The renovation involved replacing the mechanical and electrical wiring and ensuring that all necessary safety standards in the two cars, the control systems and stations, were met. There was also a focus on restoring the associated power pumps that control the lift at the top and bottom stations.

The wheel bearings on the lift cars were all found to be damaged by corrosion so the wheels were re-machined to provide the correct running profile. Additionally, the corroded steelwork support structures within the buried water storage tanks, which were leaking, were inspected and replaced.

The operation of the Folkestone lift was then taken over by The Folkestone Leas Lift Community Interest Company on behalf of the community as a non-profit-making organisation. It opened the attraction as a living museum.

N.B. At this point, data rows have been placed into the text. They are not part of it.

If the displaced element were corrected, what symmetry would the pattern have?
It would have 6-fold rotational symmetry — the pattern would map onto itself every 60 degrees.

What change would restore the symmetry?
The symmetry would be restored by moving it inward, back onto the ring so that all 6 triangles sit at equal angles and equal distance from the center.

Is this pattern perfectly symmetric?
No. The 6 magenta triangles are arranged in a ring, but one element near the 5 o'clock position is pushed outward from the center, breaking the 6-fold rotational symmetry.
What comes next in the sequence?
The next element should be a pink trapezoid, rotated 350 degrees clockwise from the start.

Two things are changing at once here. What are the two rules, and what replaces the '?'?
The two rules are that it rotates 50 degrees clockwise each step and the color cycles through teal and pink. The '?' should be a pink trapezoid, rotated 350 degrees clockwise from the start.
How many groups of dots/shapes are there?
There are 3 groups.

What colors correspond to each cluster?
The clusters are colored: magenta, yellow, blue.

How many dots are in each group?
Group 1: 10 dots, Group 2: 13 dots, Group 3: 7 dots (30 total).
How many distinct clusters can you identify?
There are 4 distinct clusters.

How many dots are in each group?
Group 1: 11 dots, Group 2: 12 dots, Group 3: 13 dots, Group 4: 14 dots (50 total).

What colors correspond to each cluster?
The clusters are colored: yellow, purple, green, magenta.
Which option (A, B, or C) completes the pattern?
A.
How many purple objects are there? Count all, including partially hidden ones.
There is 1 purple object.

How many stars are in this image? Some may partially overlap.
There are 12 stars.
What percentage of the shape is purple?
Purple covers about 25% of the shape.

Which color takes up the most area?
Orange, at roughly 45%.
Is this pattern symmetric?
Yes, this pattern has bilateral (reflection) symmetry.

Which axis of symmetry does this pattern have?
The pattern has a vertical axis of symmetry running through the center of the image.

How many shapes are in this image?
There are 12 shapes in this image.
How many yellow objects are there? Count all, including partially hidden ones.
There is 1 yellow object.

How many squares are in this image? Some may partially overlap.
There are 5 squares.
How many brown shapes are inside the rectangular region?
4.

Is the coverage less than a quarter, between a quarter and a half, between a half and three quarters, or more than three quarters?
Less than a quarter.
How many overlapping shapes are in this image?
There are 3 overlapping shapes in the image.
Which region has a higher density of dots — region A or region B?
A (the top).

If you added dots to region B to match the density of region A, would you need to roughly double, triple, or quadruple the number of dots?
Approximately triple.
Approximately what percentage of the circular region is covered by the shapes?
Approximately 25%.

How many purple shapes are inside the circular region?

In January 2017, the lift was closed again following an HSE inspection, which determined that a secondary fail-safe braking system must be installed before the lift could be re-opened. £80,000 was raised to conduct the preliminary works required to reinstate the lift, including a full engineering survey. A new charity, the Folkestone Leas Lift Company Charity was set up, and with funding from the Radnor Estate and the Roger De Haan Charitable Trust, aims to raise funds to help repair the lift, and to create and implement a sustainable long-term plan for its operation. As of May 2025, the charity expects the lift to reopen in early 2026.

== In popular culture ==

In June 1991, the lift was seen in an episode of The Darling Buds of May.